I decided to take the class, even though I wasn’t 100% sure how to even write a pattern yet. The class was about how to put together a proposal and present it to potential markets. As part of the class we had to create a proposal and send it out to a potential market.
I sent my proposal to “Crochet! Magazine” where Carol Alexander was the editor. I was very excited when I got an email from her saying that they weren’t able to use it in the issue that I had submitted it for, but wanted to hold it for consideration for their next issue. I contacted Mary Beth to see if this was the good news I thought it was. She said it was. A couple of months later I had sold my first design to Carol.

That was how my “Lace with a Twist Wrap” came to be in the March 2010 issue of Crochet! Magazine. Of course there were other adventures with this as it was my first time writing a pattern. I think it was assumed by the Technical Editor, since I was a “new” designer, that I wouldn’t write the pattern correctly. Unfortunately the corrections that were made to the pattern actually introduced errors to it. Fortunately, many folks have successfully made this wrap and it spawned one of my most popular posts on my blog: “The Twists and Turns of a Mobius”
I had to turn in the sample and pattern in July of 2009 for that design, so as soon as it was out of the way Mary Beth was telling me not to sit on my laurels. She advised that I keep working on proposals for other designs and encouraged me to attend the Knit & Crochet Show that August in Buffalo, New York. I put together some ideas in a notebook and despite some nervousness went to the Meet & Greet at the show, where designers can meet magazine editors and others from the publishing business.
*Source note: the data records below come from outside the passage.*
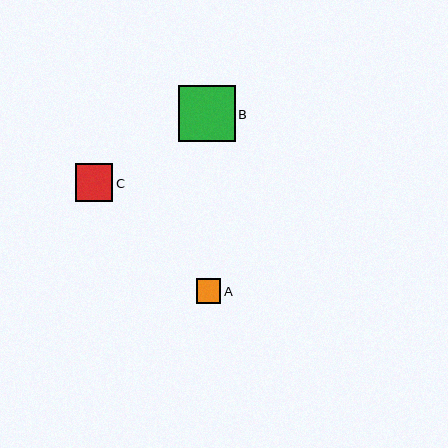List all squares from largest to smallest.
From largest to smallest: B, C, A.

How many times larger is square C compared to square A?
Square C is approximately 1.5 times the size of square A.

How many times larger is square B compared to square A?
Square B is approximately 2.3 times the size of square A.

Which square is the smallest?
Square A is the smallest with a size of approximately 24 pixels.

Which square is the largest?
Square B is the largest with a size of approximately 56 pixels.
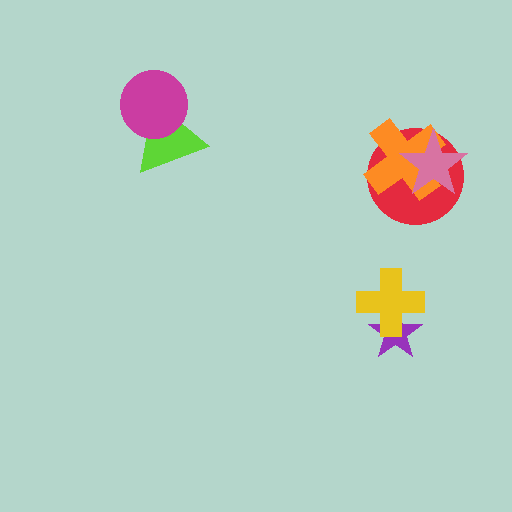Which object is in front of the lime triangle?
The magenta circle is in front of the lime triangle.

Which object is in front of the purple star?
The yellow cross is in front of the purple star.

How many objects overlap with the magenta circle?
1 object overlaps with the magenta circle.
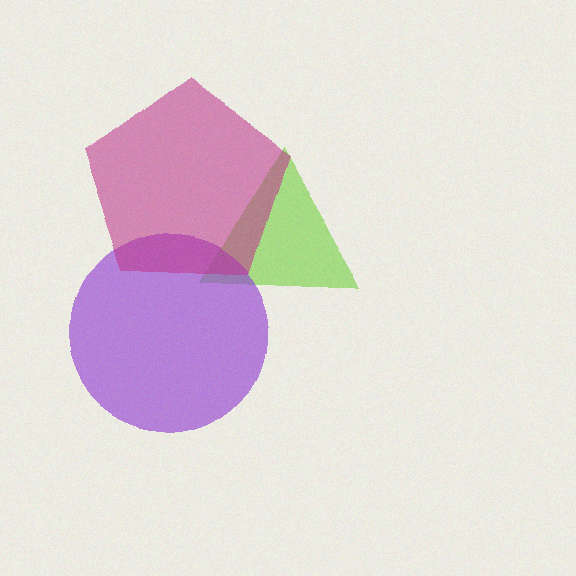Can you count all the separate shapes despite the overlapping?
Yes, there are 3 separate shapes.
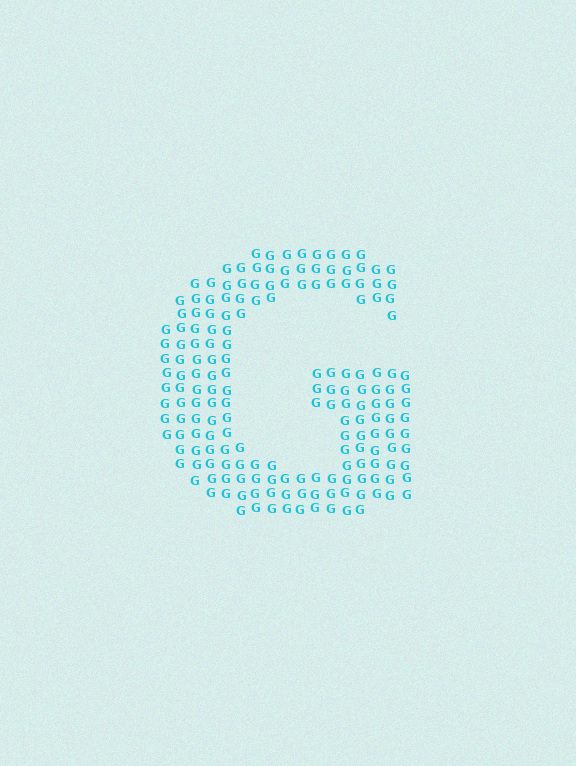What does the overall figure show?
The overall figure shows the letter G.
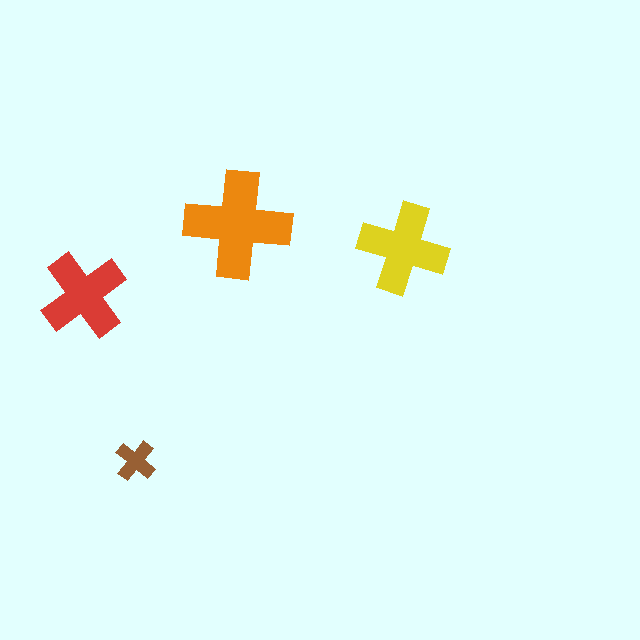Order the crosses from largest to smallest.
the orange one, the yellow one, the red one, the brown one.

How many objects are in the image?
There are 4 objects in the image.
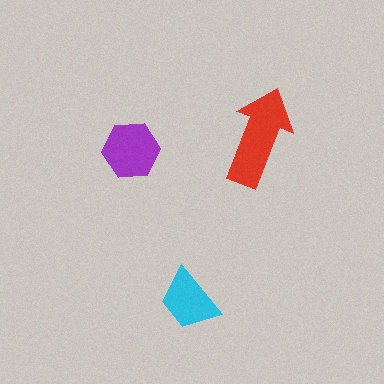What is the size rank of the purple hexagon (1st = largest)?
2nd.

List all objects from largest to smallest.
The red arrow, the purple hexagon, the cyan trapezoid.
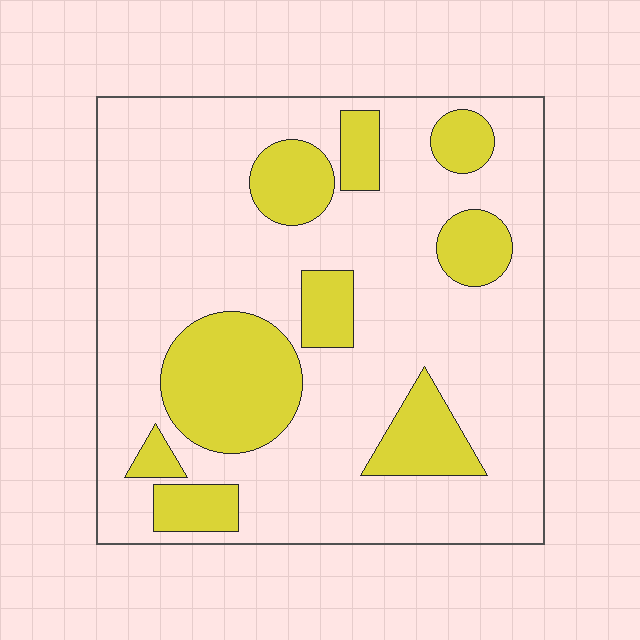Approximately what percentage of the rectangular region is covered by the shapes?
Approximately 25%.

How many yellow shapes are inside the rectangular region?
9.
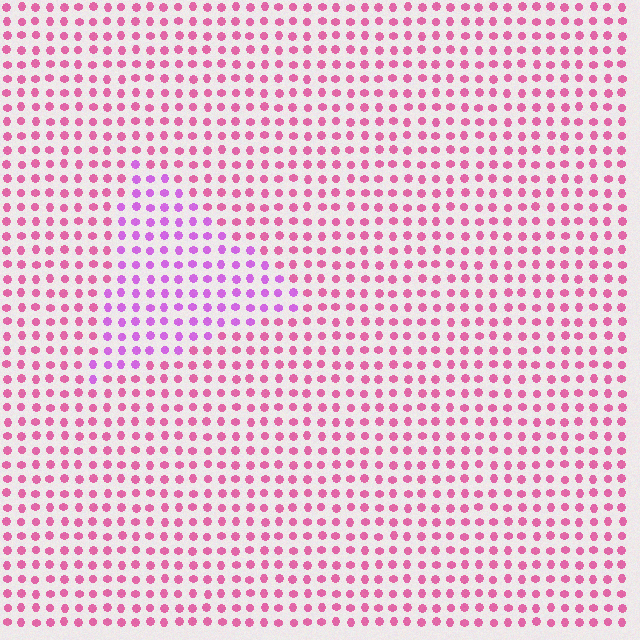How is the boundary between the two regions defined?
The boundary is defined purely by a slight shift in hue (about 36 degrees). Spacing, size, and orientation are identical on both sides.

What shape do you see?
I see a triangle.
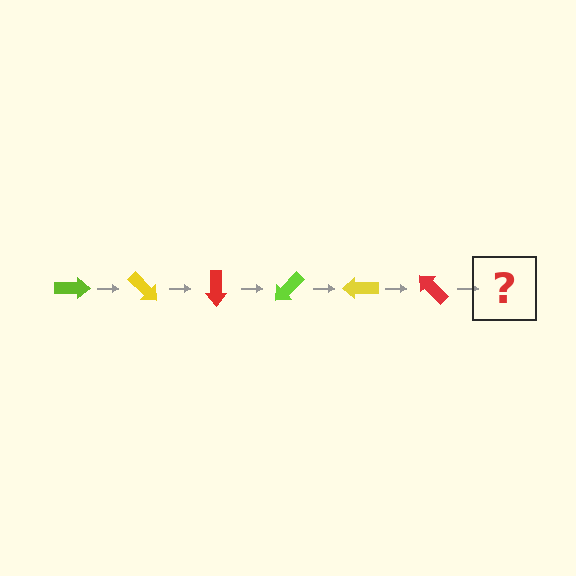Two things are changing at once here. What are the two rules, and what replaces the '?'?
The two rules are that it rotates 45 degrees clockwise each step and the color cycles through lime, yellow, and red. The '?' should be a lime arrow, rotated 270 degrees clockwise from the start.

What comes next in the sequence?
The next element should be a lime arrow, rotated 270 degrees clockwise from the start.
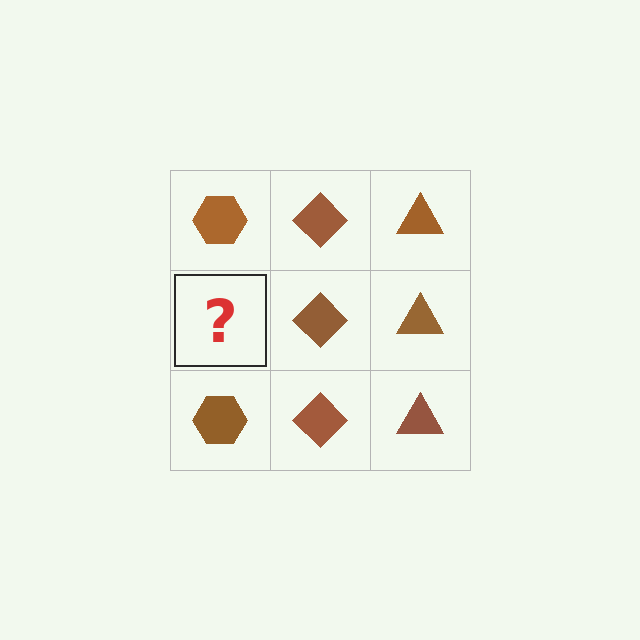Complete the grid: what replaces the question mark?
The question mark should be replaced with a brown hexagon.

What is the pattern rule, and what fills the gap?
The rule is that each column has a consistent shape. The gap should be filled with a brown hexagon.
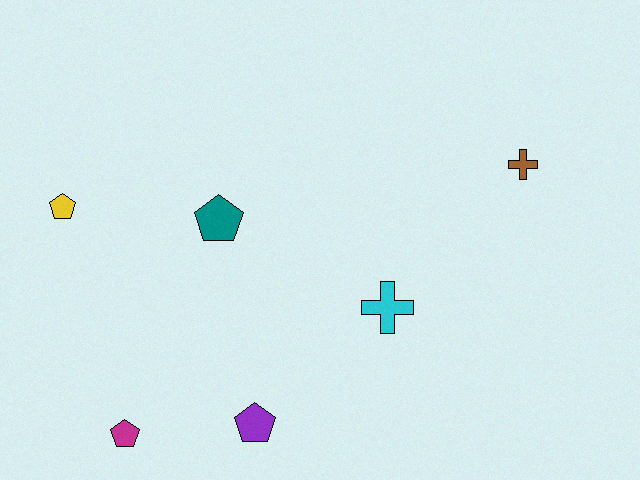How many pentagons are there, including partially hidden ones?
There are 4 pentagons.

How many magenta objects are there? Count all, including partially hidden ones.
There is 1 magenta object.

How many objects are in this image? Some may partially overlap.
There are 6 objects.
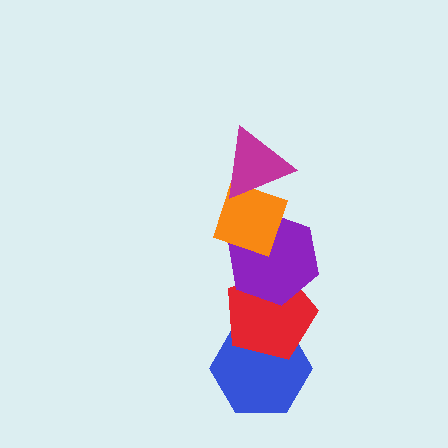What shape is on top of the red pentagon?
The purple hexagon is on top of the red pentagon.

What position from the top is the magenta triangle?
The magenta triangle is 1st from the top.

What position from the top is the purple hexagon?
The purple hexagon is 3rd from the top.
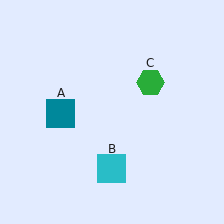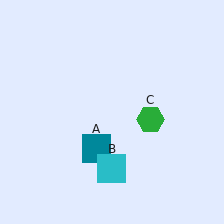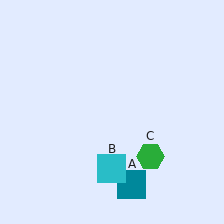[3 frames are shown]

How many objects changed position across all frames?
2 objects changed position: teal square (object A), green hexagon (object C).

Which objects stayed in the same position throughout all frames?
Cyan square (object B) remained stationary.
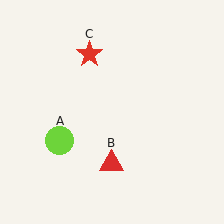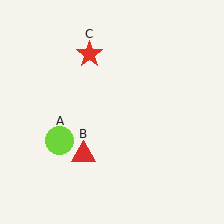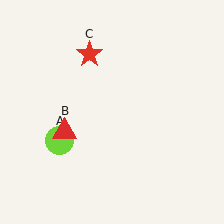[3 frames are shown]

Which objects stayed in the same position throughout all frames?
Lime circle (object A) and red star (object C) remained stationary.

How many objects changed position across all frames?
1 object changed position: red triangle (object B).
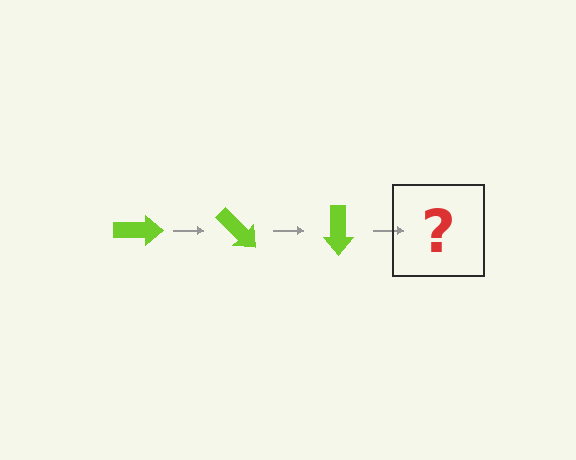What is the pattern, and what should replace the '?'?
The pattern is that the arrow rotates 45 degrees clockwise each step. The '?' should be a lime arrow rotated 135 degrees clockwise.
Waiting for Editors at Meet & Greet
While waiting in line I met a number of my colleagues who have become good friends over the years since. This show was also the first time that Mary Beth Temple and I got to meet face to face. I had only met her online before then.

I got leads on selling 3 different designs at that event, and made the contacts that led to many other publication opportunities later on. My first ever published design was sold to Bobbie Matela of Coats at the Meet & Greet. My “Crochet Lace Fingerless Mitts” this pattern came out in October 2009.

And Michele Maks (who was with Crochet World at the time) was very interested in my “Field the Spring Lamb” who went on to be on the cover of the April 2011 Issue.
I felt pretty confident at the end of that show that I could call myself a professional designer. Since then I have had over 100 designs published in magazines, Ezines, yarn company websites and my own pattern line: M2H Designs available thru my Ravelry shop or on this blog.